Pemerintah dalam hal ini birokrasi juga berperan penting akan nasib para petani, selain cukong dan tengkulak yang sewenang-wenang menaik-turunkan harga, memonopoli harga tanpa mengindahkan akan kebutuhan para petani kedelai dan produsen hasil olahan dari kedelai, mereka para cukong dan tengkulak lebih berorientasi mencari keuntungan sebesar-besarnya dengan memanfaatkan hasil bumi sejenis kedelai untuk hasil olahan yang bersifat sekuder. Bagi kalangan petani dan rakyat kecil lainnya, para cukong, tengkulak dan antek perorientasi keuntungan ini lebih nyaman bertransaksi dengan mereka pemilik pabrik kecap dan hasil olahan lainnya di luar Tempe sebagai jajanan dan kebutuhan lauk pauk rakyat kecil dimana tempe menjadi kebutuhan primer, "mereka" para perorientasi keuntungan lebih mengkompromikan kelas menengah sebagai penikmat hasil pabrikan bukan memprioritaskan rakyat penikmat pabrikan kecil sperti Tempe yang menjadi kebutuhan primer bagi rakyat kecil. Sadar atau tidak, para perorientasi keuntungan ini mengabaikan hak-hak dasar akan kebutuhan manusia Indonesia lainnya yang mempunya status sosial sebagai konsumen dan pecandu Tempe, sepelik apapun berbicara masalah keuntungan sesungguhnya kita tahu penikmat dan peminat Tempe bukanlah kalangan kelas bawah saja, tetapi di luar itu semua, kita dan bangsa Indonesia di berbagai penjuru tanah air mulai dari seorang Presiden, Menteri, Akandemisi, dan Profesionlis mengatakan bahwa sesungguhnya Tempe adalah kebutuhan yang sesekali wajib di konsumsi bagi mereka yang tak pernah atau jarang sekali mencicipi, tidak perlu di ragukan tantang masalah gizi yang ada pada Tempe, dari rekomendasi sang yang sudah di sebutkan tadi, dari tahun-ketahun pun jelas, Tempe bukanlah makanan asing dan sembarangan, selain gizi yang terkandung di dalamnya, dalam rekatan kedelai yang terbungkus dan membentuk serta manghasilkan rasa, ada benih-benih perjuangan para petani kita yang tetap dengan gigih sekuat tenaga membudayakan Tempe sebagai budaya asli hasil bagian dari olahan pangan Indonesia dan merupakan bagian dari sekedar peneman makan di meja.

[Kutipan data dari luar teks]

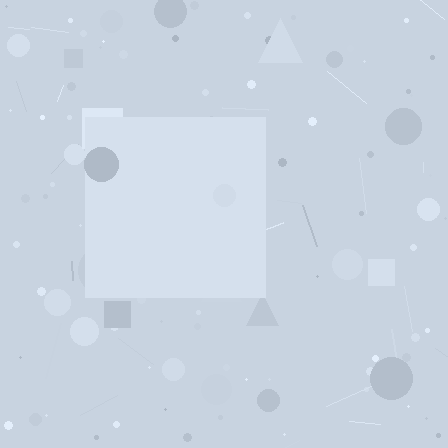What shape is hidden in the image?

Hanya manusia Keledai yang mempermainkan harga kedelai dan menghambakan kedelai kepada Negara Amerika yang jauh sangat bertolak belakang dengan slogannya sebagai negara imprealis, sesuatu yang memalukan dan mungkin bagi kalangan awam di pedesaan bahwa ternyata separuh kedelai kita hasil inpor dari Amerika.

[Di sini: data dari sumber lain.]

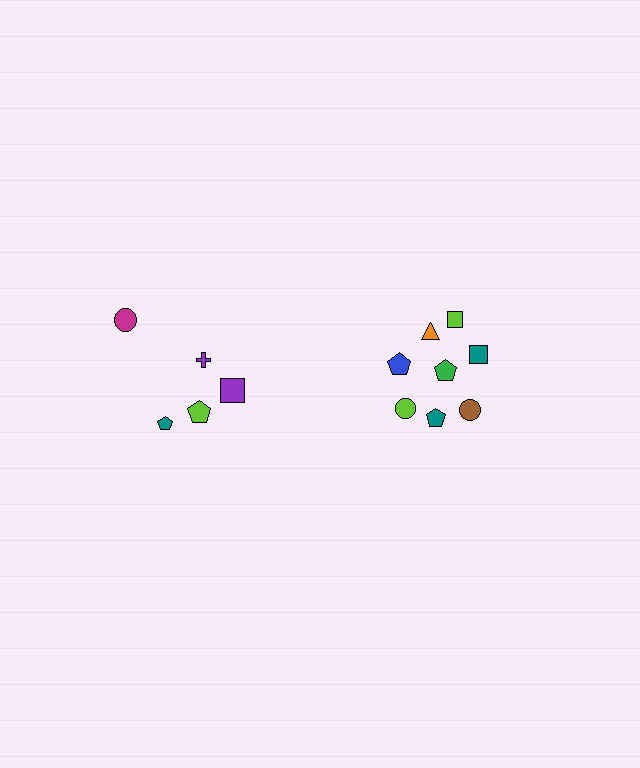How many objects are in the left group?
There are 5 objects.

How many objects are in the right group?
There are 8 objects.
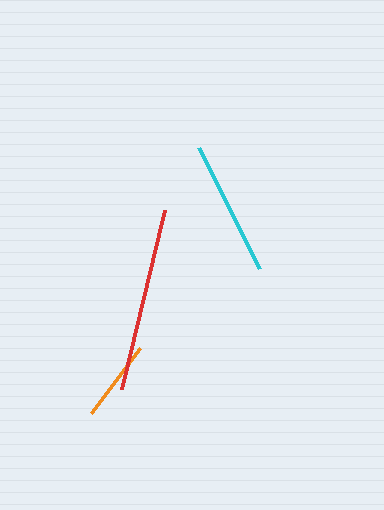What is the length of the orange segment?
The orange segment is approximately 82 pixels long.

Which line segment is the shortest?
The orange line is the shortest at approximately 82 pixels.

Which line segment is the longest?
The red line is the longest at approximately 184 pixels.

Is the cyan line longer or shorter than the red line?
The red line is longer than the cyan line.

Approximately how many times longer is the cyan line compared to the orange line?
The cyan line is approximately 1.7 times the length of the orange line.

Ketika sebuah negara imprealis Amerika mengalami musim panas kita menjadi gusar, cemas dan gelisah di buatnya karena kita mengantukan separuh pasokan Tempe kepada negara yang bertolak belakang, kita menjadi khawatir dan teriak-teriak dimana-mna ketika separoh pasokan Tempe tersendat karena sang adikuasa sibuk dengan politik perangnya, akan-kah kita tetap menjadi negara yang mengharapkan pasokan segala-galanya dari Amerika selain persenjataan, dan ekonomi ??

HARAPAN AKAN KEDELAI
Semoga esok kelak negeri ini tidak sampai parah mengharapkan pasokan yang sudah menjadi hasil dari kedelai tersebut seperti Tempe, Oncom, dan Tahu yang menjadi ciri khas dan urat nadi terakhir masyarakat Indonesia. Semoga pula Kementerian Pertanian, Perdagangan, UKM dan Bulog serta lembaga lainnya menjadi jembatan bagi petani Indonesia untuk bisa berkembang menjadi lebih baik bukan dengan terus beretorika dan membatah akan kegagalannya menjadi pengayom petani, semoga pula Kementerian dan lembaga tersebut menjadi pembantu ikhlas untuk membantu para petani kita di masa paceklik kedelai ini, untuk benar-benar sementara waktu walaupun jangka pendek, memberi jalan terbaik bagi petani kedelai dan produsen Tempe agar tetap bertahan dalam segala keadaan terlebih di saat sekarang ini dimana kita kekurangan jumlah produksi Kedelai sebagai bahan dasar adanya Tempe dan hasil sejenis lainnya, data dari beberapa sumber yang di peroleh setelah di tahun 2010 produksi kedelai kita lebih menurun di tahun 2012 ini, harapan kedepan Kementerian dan Lembaga yang mengurusi masalah logistic dan hasil pertanian, dan oknum-oknum di bawahnya yang tidak bertanggung hawab tidak menjadi cukong yang memonopili harga sedmikian rupa demi keuntungan sesaat, dan kepada Presiden pula akhirnya opini ini di alamatkan semoga kiranya pemimpin kita mampu memberi gebrakan yang berarti membuat inovasi dengan memerintahkan Kementerian dan Lembaga-lembaga di bawahnya, khususnya yang mengurusi persoalan pangan hasil pertanian yang menjadi nyawa bagi harapan bagi sebagian masyarakat Indonesia agar sesegera mungkin membuat terobosan maha penuh karya dalam hal pertanian untuk melawan dominasi Amerika di segala aspek perekonomian khususnya stok kebutuhan petanian dan produsen kecil Indonesia untuk sesegera mungkin mengakhirinya dengan swasembada kedelai di tahun-tahun mendatang dan tidak menjadi keledai karena masalah kedelai yang harus menelan pil pahit untuk kesekian kalinya dengan masalah pasokan setalah kasus inpor beras dari Vietnam dan thailand, jika kita tetap berharap dan bergantung pada Amerika apakah kita sanggup kelak suatu masa bukan saja kedelai tapi hasil dari kedelai seperti Tempe, Oncom, dan Tahu dan produk masyarakat yang di hasilkan dair olahan kedelai dan sejenisnya di pasok dari Amerika juga, semoga saja tidak.